Slow SMB mount

jamesdurler
Contributor

Hi all,

Currently we are experiencing excruciatingly slow connections to various SMB shares.

We have a Mac file server, Linux file server and windows file server all using SMB. When using finder to connect to any of these servers it can take up to 2 minutes just for the authentication window to appear.

I have tested changing the protocol on the apple server from SMB to AFP and it works perfectly.

I have read some posts here about it and tried various things such as disabling client signing but im not having any joy.

Has anyone else faced similar issues and how have you addressed it?

Thanks in advance ! :)

5 REPLIES 5

ImAMacGuy
Valued Contributor II

Is this new behavior? Are they DFS Shares? A packet trace would shed some light on it, but I am not well versed enough to understand them (usually send them to our network team or Apple for parsing).

We have a problem with those, have had apple professional services on site a while back and they were able to find the cause, but not a resolution. We worked around it by mounting the share as deep as possible (instead of just going to smb://ser.ve.r/share. we worked around it by having the users go smb://ser.ve.r/share/share/1/share2/share3/dataineed

I've filed bug reports since 10.7.x with every new OS beta, it has yet to be resolved (crossing fingers that it gets fixed in one of these 10.13 betas).

tnielsen
Valued Contributor

I've become accustomed to this behavior, sadly.

Look
Valued Contributor III

Possibly related to SMB1 now being disabled on most systems because of WannaCry.
What version of MacOS is this happening on? If you haven't already done so and have no requirement for it maybe disable SMB1.

jamesdurler
Contributor

Hi all,

@jwojda Its not a DFS share. I think over the last week I've noticed the performance has seriously dropped... it has always taken around 5-10 seconds to connect to our windows share but this is now up to about a minute which I can reproduce consistently.

Even if i specify the exact share in the path it takes this time.

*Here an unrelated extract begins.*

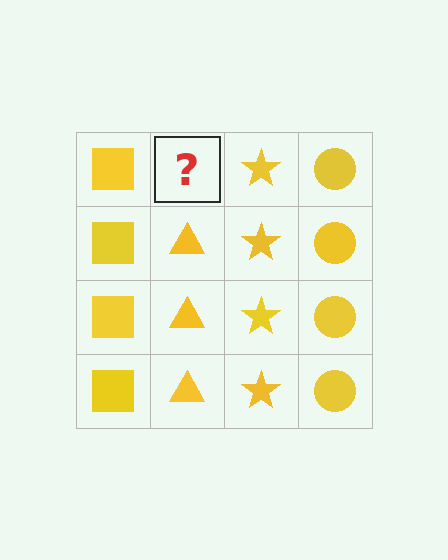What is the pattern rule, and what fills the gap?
The rule is that each column has a consistent shape. The gap should be filled with a yellow triangle.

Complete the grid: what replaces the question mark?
The question mark should be replaced with a yellow triangle.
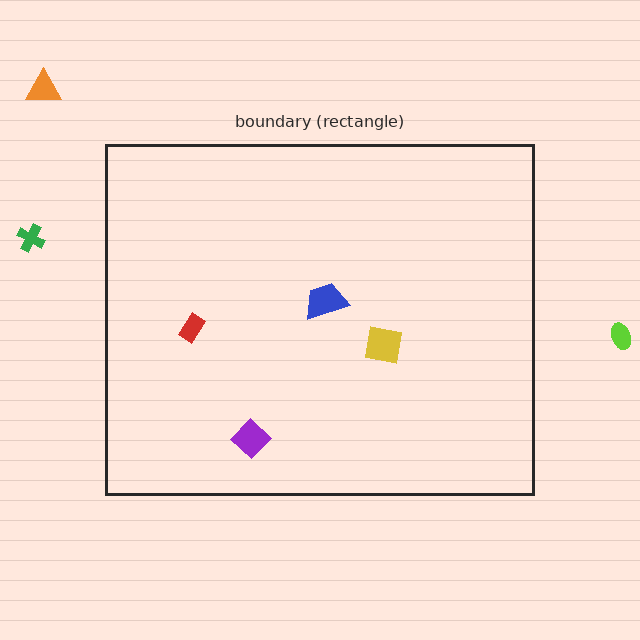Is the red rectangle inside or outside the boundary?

@Look - yes ive forced SMB2 in nsmb.conf as well :(

Running out of ideas !

chmeisch
New Contributor III

We also experienced this behavior. 10.12.6 seemed to resolve it for us. Prior to that we were running scripts that killed the AppleIDAuthAgent and using the syntax of smb://<user>:@FQDN.of.server/path/to/share. This was in conjunction with the nsmb.conf I should mention. We looked into the possibility of doing custom host files on machines, but 10.12.6 dropped just before we got that far and so far has corrected the behavior.

Good luck, this was a frustrating one for sure.